Glauconite. Glauconite is a clay-type mineral, commonly sold as greensand, which is listed by OMRI as allowed for organic production. Total potassium oxide (K2O) content of greensand is around seven percent, but most of the potash is unavailable. The very slow potassium release rate of greensand is touted to minimize the possibility of plant damage by fertilizer “burn,” while the mineral’s moisture retention may aid soil conditioning.
Management of Micronutrients
Micronutrients essential to plants include calcium sulfur, iron, manganese, boron, copper, zinc, molybdenum, and nickel. In a biological active soil with good CEC and balanced pH, micronutrient deficiencies are rare. Micronutrient deficiencies are most common in sandy soils, and in soils with very low levels of organic matter.
Organic Sources of Micronutrients
Cobalt, copper, iron, manganese, molybdenum, selenium, and zinc—can be applied to correct a deficiency provided if they are from sulfate, carbonate, oxide, or silicate sources. Nitrate and chloride forms of these micronutrients are explicitly prohibited. Synthetic soluble sources of boron can also be applied.

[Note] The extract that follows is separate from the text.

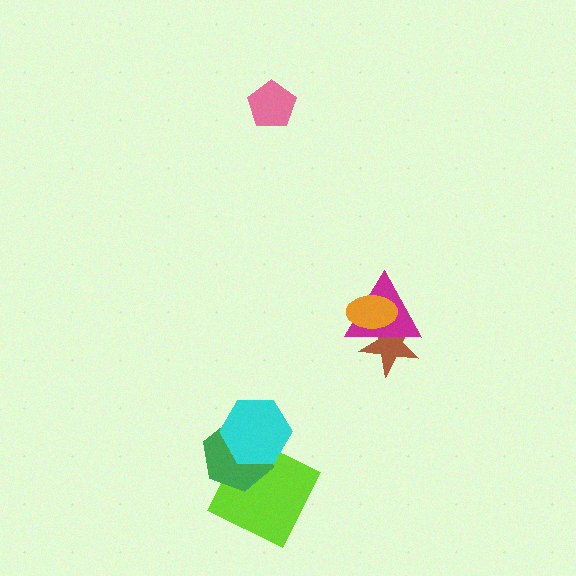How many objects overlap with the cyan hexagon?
2 objects overlap with the cyan hexagon.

Chelating agents are compounds to which an element in its ionic form can be attached. Micronutrients can be made more available to plants by chelation with various compounds. Naturally occurring chelating agents such as citric acid may be used. Synthetic chelating agents on the National List such as lignosulfonic acid and its salts; and humic acids are more commonly used. Synthetic chelating agents not on the National List such as EDTA and DTPA are prohibited.